There are at least other eight reported CML cases with a five-way translocation additional to those included in the table 1 [1]. They are 46,XX,t(1;22;9;5;3)(p32;q11;q34;q12;p13) (case 2) [2]; t(4;5;7;9;22)(q21;p13;p12;q34;q11) (case 35) [3]; t(6;10;9;9;22)(q24;p15;p13;q34;q11) (case 1) [4]; t(1;20;9;22;4)(q42;q12;q34;q11;q12) (case 1) [5]; t(6;9;22;11;20)(p11;q34;q11;q13;q11) (case 9) [6]; and, t(3;9;22;14;17)(p22;q34;q11;q13;q12); t(9;22;12;17;17)(q34;q11;q15;q11;q23); and t(1;22;9;15;1)(q21;q11;q34;q22;q21) (cases 9, 31, and 62, respectively) [7].
It is really important to establish the correct karyotype in order to avoid future misinterpretations and wrong citations. An example of this is the patient # 15 reported by Bennour et al. [8] which is registered in an important public database [9] as having the complex karyotype 46,XX,t(1;1;2;9;12;13;22)(q24;q31;p21;q34;p12;p12;q11). According to their FISH studies such abnormality had to be settled as 46,XX,t(1;2),t(1;9;22),t(12;13) showing the occurrence of three independent translocations rather than a complex rearrangement. This mistake misleads the knowledge and hinders the understanding of the CML etiopathology.
Endnotes
*The editorial system did not allow to underline this character as recommended by the International System for Human Cytogenetic Nomenclature (2009).
The original karyotype of case 31 in reference 7 was amended according to the breakpoint description.
References
1. Yokota S, Nakamura Y, Bessho MA: Novel five-way translocation t(7;11;9;22;9*)(q22;q13;q34;q11.2;q34) involving Ph chromosome in a patient of chronic myeloid leukemia: a case report.

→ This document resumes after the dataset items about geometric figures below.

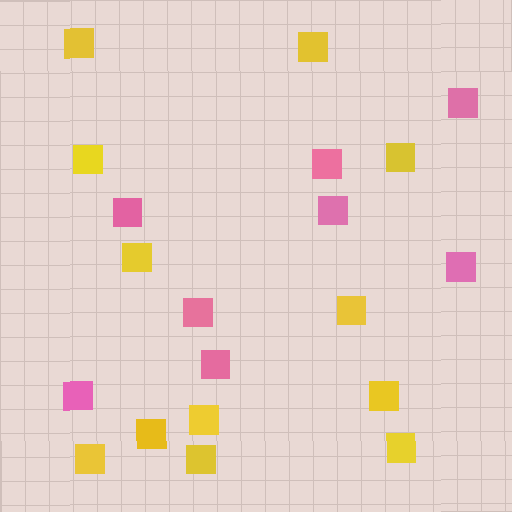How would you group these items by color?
There are 2 groups: one group of yellow squares (12) and one group of pink squares (8).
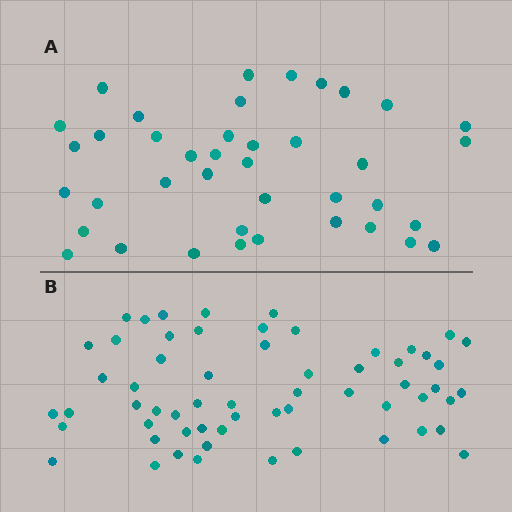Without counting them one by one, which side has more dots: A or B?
Region B (the bottom region) has more dots.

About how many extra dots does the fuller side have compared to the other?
Region B has approximately 20 more dots than region A.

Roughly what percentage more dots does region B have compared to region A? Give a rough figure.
About 50% more.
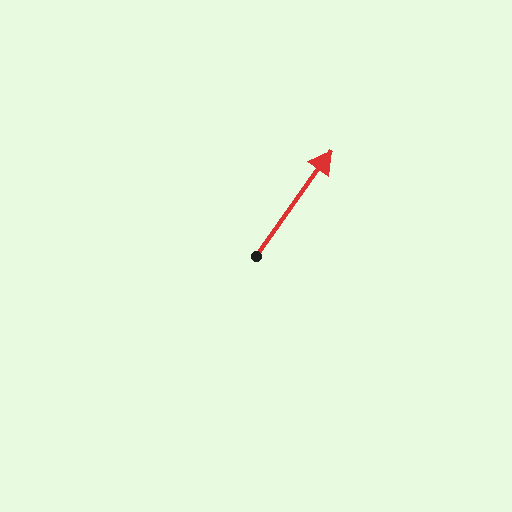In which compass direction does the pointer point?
Northeast.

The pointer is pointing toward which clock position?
Roughly 1 o'clock.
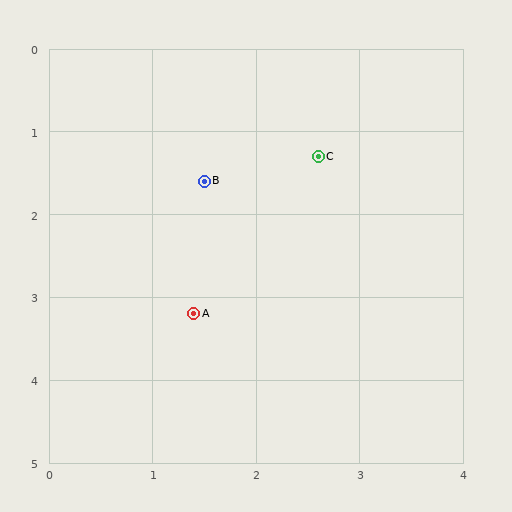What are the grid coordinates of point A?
Point A is at approximately (1.4, 3.2).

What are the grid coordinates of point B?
Point B is at approximately (1.5, 1.6).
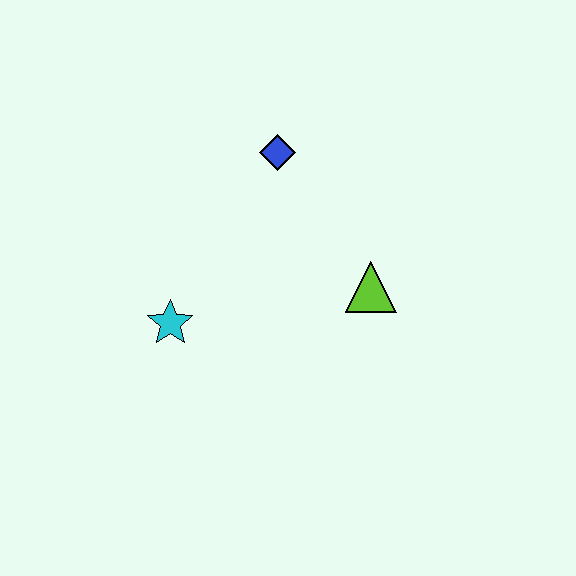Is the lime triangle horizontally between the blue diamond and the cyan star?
No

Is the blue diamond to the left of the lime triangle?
Yes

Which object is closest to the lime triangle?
The blue diamond is closest to the lime triangle.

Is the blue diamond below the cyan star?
No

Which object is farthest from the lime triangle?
The cyan star is farthest from the lime triangle.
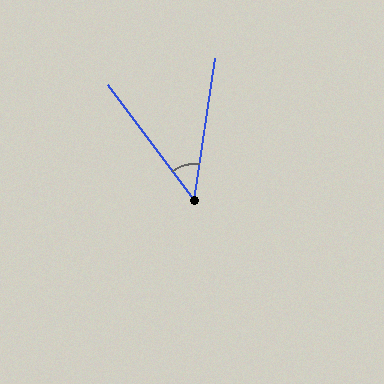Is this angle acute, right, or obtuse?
It is acute.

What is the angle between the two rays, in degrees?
Approximately 45 degrees.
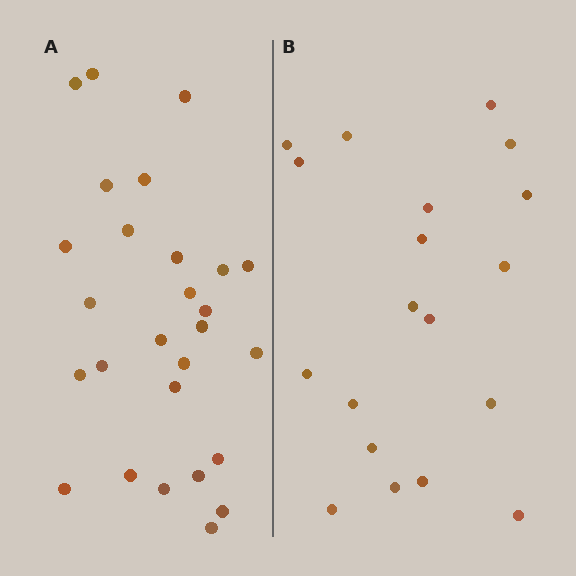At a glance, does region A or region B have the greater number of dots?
Region A (the left region) has more dots.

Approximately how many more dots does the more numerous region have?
Region A has roughly 8 or so more dots than region B.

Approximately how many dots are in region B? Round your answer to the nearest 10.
About 20 dots. (The exact count is 19, which rounds to 20.)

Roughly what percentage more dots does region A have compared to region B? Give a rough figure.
About 40% more.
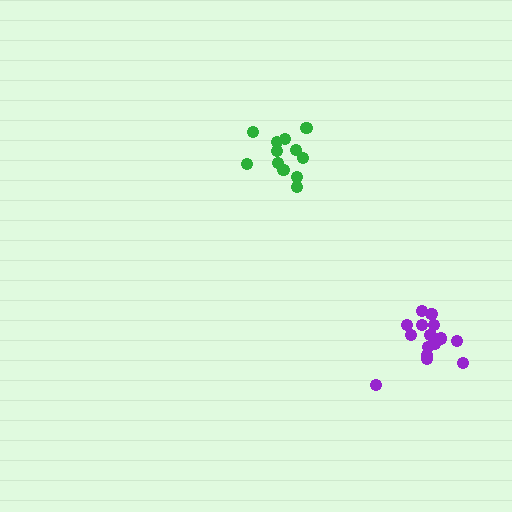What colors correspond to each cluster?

Mol Cytogenet 2012, 5:20.
2. Hagemeijer A, de Klein A, Gödde-Salz E, Turc-Carel C, Smit EM, van Agthoven AJ, Grosveld GC: Translocation of c-abl to "masked" Ph in chronic myeloid leukemia. Cancer Genet Cytogenet 1985, 18:95-104.
3. Michalová K, Musilová J, Koudelová Z, Placerová J, Matuchová L: Cytogenetic study of chronic myeloid leukemia. Neoplasma 1988, 35:571-581.
4. Zaccaria A, Testoni N, Tassinari A, Celso B, Rassool F, Saglio G, Guerrasio A, Rosti G, Tura S: Cytogenetic and molecular studies in patients with chronic myeloid leukemia and variant Philadelphia translocations. Cancer Genet Cytogenet 1989, 42:191-201.
5. Teixeira MR, Micci F, Dietrich CU, Heim S: Detailed genome-wide screening for inter- and intrachromosomal abnormalities by sequential G-banding and RxFISH color banding of the same metaphase cells. Cancer Genet Cytogenet 2000, 119:94-101.
6. Richebourg S, Eclache V, Perot C, Portnoi MF, Van den Akker J, Terré C, Maareck O, Soenen V, Viguié F, Laï JL, Andrieux J, Corm S, Roche-Lestienne C; Fi-LMC Group: Mechanisms of genesis of variant translocation in chronic myeloid leukemia are not correlated with ABL1 or BCR deletion status or response to imatinib therapy. Cancer Genet Cytogenet 2008, 182:95-102.
7. Fabarius A, Leitner A, Hochhaus A, Müller MC, Hanfstein B, Haferlach C, Göhring G, Schlegelberger B, Jotterand M, Reiter A, Jung-Munkwitz S, Proetel U, Schwaab J, Hofmann WK, Schubert J, Einsele H, Ho AD, Falge C, Kanz L, Neubauer A, Kneba M, Stegelmann F, Pfreundschuh M, Waller CF, Spiekermann K, Baerlocher GM, Lauseker M, Pfirrmann M, Hasford J, Saussele S, et al.: Impact of additional cytogenetic aberrations at diagnosis on prognosis of CML: long-term observation of 1151 patients from the randomized CML Study IV. Blood 2011, 118:6760-6768.
8. Bennour A, Sennana H, Laatiri MA, Elloumi M, Khelif A, Saad A: Molecular cytogenetic characterization of variant Philadelphia translocations in chronic myeloid leukemia: genesis and deletion of derivative chromosome 9. Cancer Genet Cytogenet 2009, 194:30-37.
9. Mitelman Database of Chromosome Aberrations and Gene Fusions in Cancer (2012). Mitelman F, Johansson B, and Mertens F (Eds). [http://cgap.nci.nih.gov/Chromosomes/Mitelman]. Accessed May 22, 2012.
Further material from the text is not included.